Rick and Denise's friendship has led to lifelong love and a powerful partnership in building the Kingdom of God. After a decade of ministry, first as pastor and then as itinerant ministers, Rick and Denise Renner embarked on an adventure of a lifetime. In January 1991, the Renners and their sons Paul, Philip, and Joel left behind all they knew to relocate their family to serve the region that only weeks earlier had become the former Soviet Union.
Rick and Denise remember kneeling together as a family and kissing the ground when they arrived at the airport in Latvia on that cold January day. At that moment, they all committed their lives to the will of God and to the people of their new homeland. The following year, Rick moved forward to launch and establish the first of its kind, and eventually the largest, a Christian television network in that region of the world.

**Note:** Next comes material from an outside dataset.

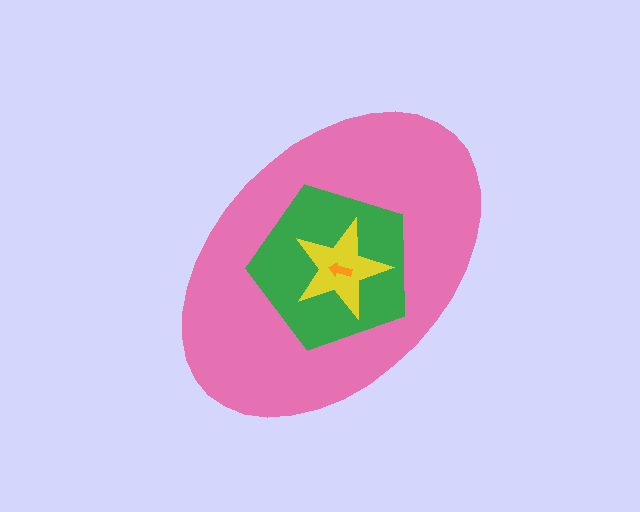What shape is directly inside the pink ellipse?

Over the years, Rick and Denise pioneered three churches, a Bible school, and a ministerial association that serves thousands of Russian-speaking pastors throughout the former USSR as well as parts of the Middle East. As Rick began training and mentoring leaders in the early days, Denise also developed a women's ministry that is actively involved in changing the lives of women and their families today. Specifically, they minister to the needs of orphans, women prisoners, the homeless, and drug-and-alcohol addicts.
Rick, Denise, and their children began as a small circle of five, willing to go beyond their comfort zone to reach the uttermost parts of the world. Today that circle includes their sons' wives, six grandchildren, and a large ministry staff that helps the Renners extend their reach as they exalt Jesus Christ as the Hope of all nations.